SOBRE EL HORIZONTE

Jugaba en la arena con un cubo. A mi lado estaba mi madre, sobre una toalla, mirando el horizonte. De pronto me dijo: «¿Sabes? Cuando era pequeña imaginaba que podías nadar hasta el horizonte y, una vez allí, encaramarte a él y tocar el sol.» Recuerdo que escuché esas palabras con algo parecido al miedo. Mi madre era rara. Veía cosas que nadie veía. Estaban detrás de las cosas que todo el mundo veía. De alguna manera, para entonces ya sabía, gracias a ella, que nadie quiere ver algo que no se ve. Cuando mi madre hablaba con otras mujeres, conmigo cogido de la mano, las otras mujeres la miraban extrañadas, con esa mirada que te ofrecen cuando no te entienden.
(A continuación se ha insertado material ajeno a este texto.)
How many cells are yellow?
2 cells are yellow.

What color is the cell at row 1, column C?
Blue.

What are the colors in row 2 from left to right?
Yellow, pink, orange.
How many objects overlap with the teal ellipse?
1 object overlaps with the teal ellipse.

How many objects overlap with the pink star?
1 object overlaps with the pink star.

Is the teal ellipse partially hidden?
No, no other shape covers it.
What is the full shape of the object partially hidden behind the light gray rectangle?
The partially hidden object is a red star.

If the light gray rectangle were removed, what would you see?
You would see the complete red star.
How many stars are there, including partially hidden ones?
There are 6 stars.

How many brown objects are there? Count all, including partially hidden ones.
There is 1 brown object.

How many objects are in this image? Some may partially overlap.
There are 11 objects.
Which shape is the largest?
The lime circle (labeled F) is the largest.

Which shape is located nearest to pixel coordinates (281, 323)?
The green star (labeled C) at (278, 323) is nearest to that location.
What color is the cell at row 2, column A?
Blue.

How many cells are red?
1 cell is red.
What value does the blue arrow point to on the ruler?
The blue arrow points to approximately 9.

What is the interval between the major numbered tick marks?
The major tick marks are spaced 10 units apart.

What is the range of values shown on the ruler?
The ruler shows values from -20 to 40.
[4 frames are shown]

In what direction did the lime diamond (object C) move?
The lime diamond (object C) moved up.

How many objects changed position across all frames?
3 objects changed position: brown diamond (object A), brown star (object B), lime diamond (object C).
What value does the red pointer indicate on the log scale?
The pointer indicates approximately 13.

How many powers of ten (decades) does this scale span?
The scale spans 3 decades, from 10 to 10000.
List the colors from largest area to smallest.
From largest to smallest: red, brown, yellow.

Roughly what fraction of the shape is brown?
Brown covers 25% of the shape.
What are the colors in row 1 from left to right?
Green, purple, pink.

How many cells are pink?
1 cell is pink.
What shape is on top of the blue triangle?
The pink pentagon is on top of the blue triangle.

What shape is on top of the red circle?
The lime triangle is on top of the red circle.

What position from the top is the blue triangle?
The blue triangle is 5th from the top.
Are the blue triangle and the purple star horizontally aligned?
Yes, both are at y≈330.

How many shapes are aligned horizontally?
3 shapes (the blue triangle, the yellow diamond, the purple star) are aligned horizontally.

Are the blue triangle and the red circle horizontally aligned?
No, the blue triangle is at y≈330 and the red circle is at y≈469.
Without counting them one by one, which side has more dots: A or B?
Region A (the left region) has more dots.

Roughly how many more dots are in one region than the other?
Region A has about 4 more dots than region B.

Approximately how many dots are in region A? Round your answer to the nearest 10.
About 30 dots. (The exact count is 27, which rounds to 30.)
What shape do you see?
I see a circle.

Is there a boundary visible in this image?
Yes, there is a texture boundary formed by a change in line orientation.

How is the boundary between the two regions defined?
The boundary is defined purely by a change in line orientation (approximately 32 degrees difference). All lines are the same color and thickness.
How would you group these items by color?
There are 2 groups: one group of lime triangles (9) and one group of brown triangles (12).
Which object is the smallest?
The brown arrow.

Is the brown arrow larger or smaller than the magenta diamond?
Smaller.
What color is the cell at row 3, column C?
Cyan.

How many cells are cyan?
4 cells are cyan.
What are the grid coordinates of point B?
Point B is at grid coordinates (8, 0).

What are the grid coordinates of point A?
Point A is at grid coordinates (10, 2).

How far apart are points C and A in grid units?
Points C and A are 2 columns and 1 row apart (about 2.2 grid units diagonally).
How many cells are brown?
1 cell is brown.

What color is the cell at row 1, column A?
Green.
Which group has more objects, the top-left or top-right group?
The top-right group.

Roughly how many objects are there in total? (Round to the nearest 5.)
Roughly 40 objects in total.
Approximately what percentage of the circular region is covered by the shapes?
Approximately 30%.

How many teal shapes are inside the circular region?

Intuía que ser así, ver cosas certeras pero escondidas, abocaba a una suerte de soledad inaudita. Y yo no quería ser así. Como todo el mundo, yo quería ser como todo el mundo. Ese era mi horizonte deseado. Por eso me aterró lo que me explicó mi madre. Me aterró porque ya lo había imaginado antes. Imaginaba que nadaba hasta el horizonte, me encaramaba a él y le traía el sol a mamá.